MERS' Role In Non-Judicial Oregon Foreclosures Now In Hands Of State Supremes
In Salem, Oregon, the Statesman Journal reports:
- The Oregon Supreme Court heard arguments Tuesday about whether a mortgage-industry database can stand in for lenders on real estate deeds under Oregon law — and in effect trigger out-of-court foreclosures.
The court’s responses in a pair of actions will be awaited by lenders and homeowners facing foreclosures.

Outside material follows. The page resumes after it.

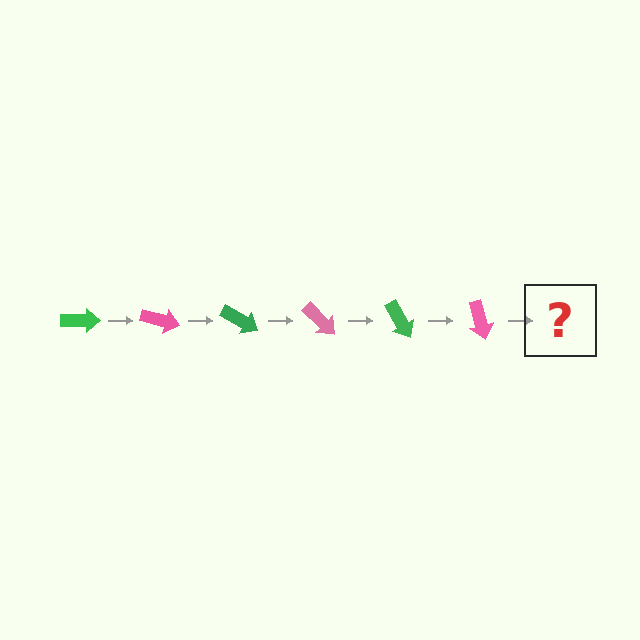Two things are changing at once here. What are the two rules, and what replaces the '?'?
The two rules are that it rotates 15 degrees clockwise each step and the color cycles through green and pink. The '?' should be a green arrow, rotated 90 degrees clockwise from the start.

The central question in both actions is whether Mortgage Electronic Registration Systems can be considered a “beneficiary” under a 1959 law governing real estate deeds in Oregon. The national database was launched in 1997 to track home mortgage loans — about two-thirds of the nation’s loans are covered by it — but it does not lend or collect money itself.

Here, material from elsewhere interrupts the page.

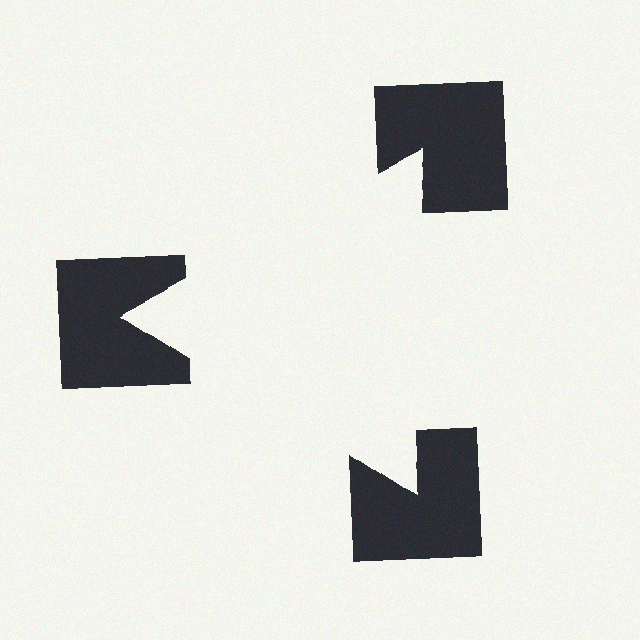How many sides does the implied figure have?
3 sides.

The Oregon Court of Appeals decided July 18 that individual lenders — not the national system — must file deed assignments with counties before they can begin out-of-court foreclosures. The decision would compel lenders to file each change of ownership of a loan.
Coupled with new state legislation during the 2012 session, it put a halt to most out-of-court foreclosures.

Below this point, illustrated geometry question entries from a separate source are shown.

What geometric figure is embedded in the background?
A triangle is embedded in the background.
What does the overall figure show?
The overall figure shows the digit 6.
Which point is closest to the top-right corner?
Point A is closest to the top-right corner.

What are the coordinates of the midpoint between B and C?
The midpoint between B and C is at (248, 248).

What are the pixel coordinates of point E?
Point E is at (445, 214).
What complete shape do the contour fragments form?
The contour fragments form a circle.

Based on how the 1959 Oregon Trust Deed Act defines “beneficiary,” the database “cannot be a beneficiary under any circumstances,” said Jeff Barnes, a California lawyer representing Rebecca Niday, who is challenging a foreclosure action brought by GMAC Mortgage.
Only the lender or a successor can be a “beneficiary” under the law, Barnes said. “What MERS does is provide a service,” he said, but it has limited legal powers.
- The justices are considering similar questions put to them by the U.S. District Court in Portland, which has four other foreclosure cases before it. The federal court is seeking how the Oregon Supreme Court interprets the 1959 state law.
A month after the Oregon Court of Appeals decision, which reversed a judgment against Niday in Clackamas County Circuit Court, the Washington Supreme Court decided a case against the national database.
But the Oregon Supreme Court will have to decide based on Oregon law, and justices had plenty of questions for the lawyers Tuesday.
“Our goal is not to figure everything out today, but to get information from you so that we can figure everything out later,” Chief Justice Thomas Balmer said.